What is needed, instead, is an inclusive environment that spurs companies to retain all useful workers, regardless of age, not to mention gender or disabilities that they have been able to rise above. This is the objective which the raising of the re-employment age should achieve. It will give firms two more years to tap into the energies of experienced employees who are physically fit, mentally alert, and psychologically motivated to work. Correspondingly, the removal of a legal provision, which allows companies to cut the wage of employees who turn 60, will help remove the psychological setback faced by older workers who could have felt that accepting a lower salary was the only way for them to stay on at their jobs.
The larger point in all this is for Singapore to move towards a system where age or gender does not skew the treatment of all labour as a resource. Older employees may not possess the physical stamina of younger workers, but they bring to the table the accumulated weight of experience, instincts born of institutional memory, and the adaptive capacities that have enabled them to last so long in the first place. Job-hopping, which deprives firms of the returns on training invested in promising employees, is hardly an issue for people in their 60s. Instead, older workers are likely to contribute their best to companies that have kept faith with them. There is merit in longevity, for employers and employees alike.
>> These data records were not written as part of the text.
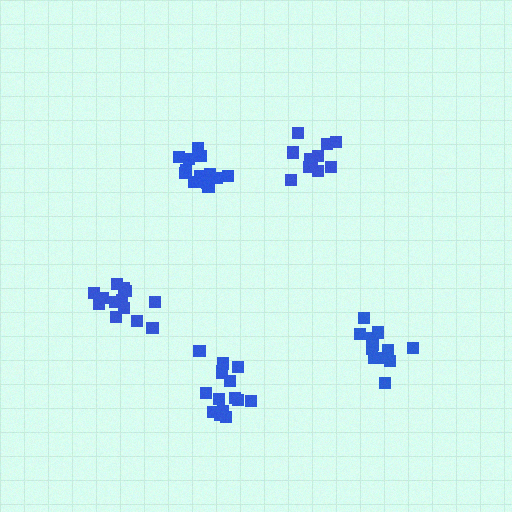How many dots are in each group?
Group 1: 16 dots, Group 2: 13 dots, Group 3: 12 dots, Group 4: 16 dots, Group 5: 14 dots (71 total).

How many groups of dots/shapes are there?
There are 5 groups.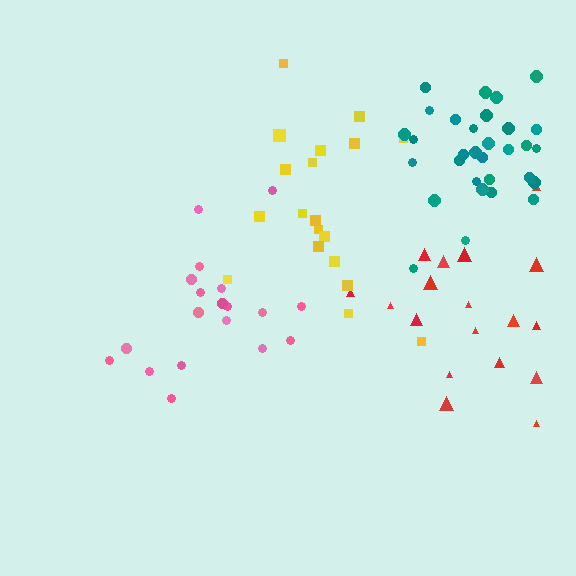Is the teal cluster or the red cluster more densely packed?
Teal.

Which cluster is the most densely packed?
Teal.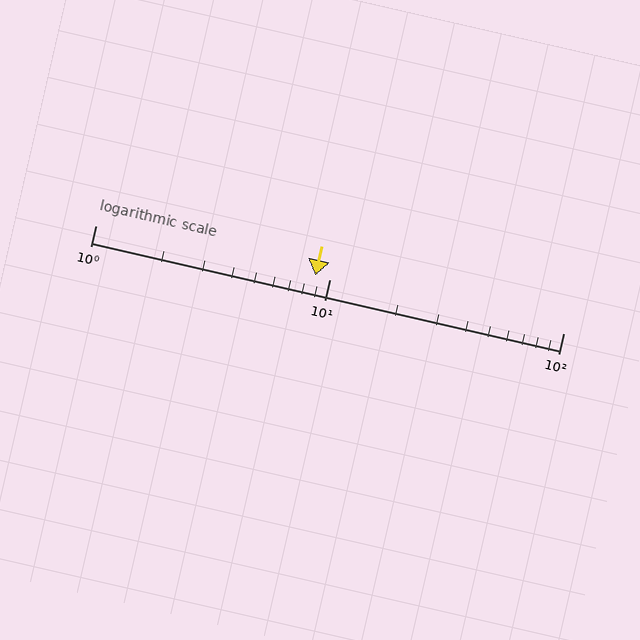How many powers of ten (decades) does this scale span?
The scale spans 2 decades, from 1 to 100.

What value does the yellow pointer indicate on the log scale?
The pointer indicates approximately 8.7.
At the national level, raising the re-employment age is a logical response to an ageing population, a tight labour market, and residual concerns over the entry of foreigners to shore up Singapore's economic prospects. Also, the longer Singaporeans remained in employment, the more they would benefit themselves and society at large, by demanding less of social support systems. The quid pro quo is, of course, that older employees must adopt a healthy and robust attitude to work. It must not be seen as a chore but as a fundamental aspect of active ageing, one which dignifies an individual's contribution to the nation and its future. The latest move on the labour front should energise Singapore's workers.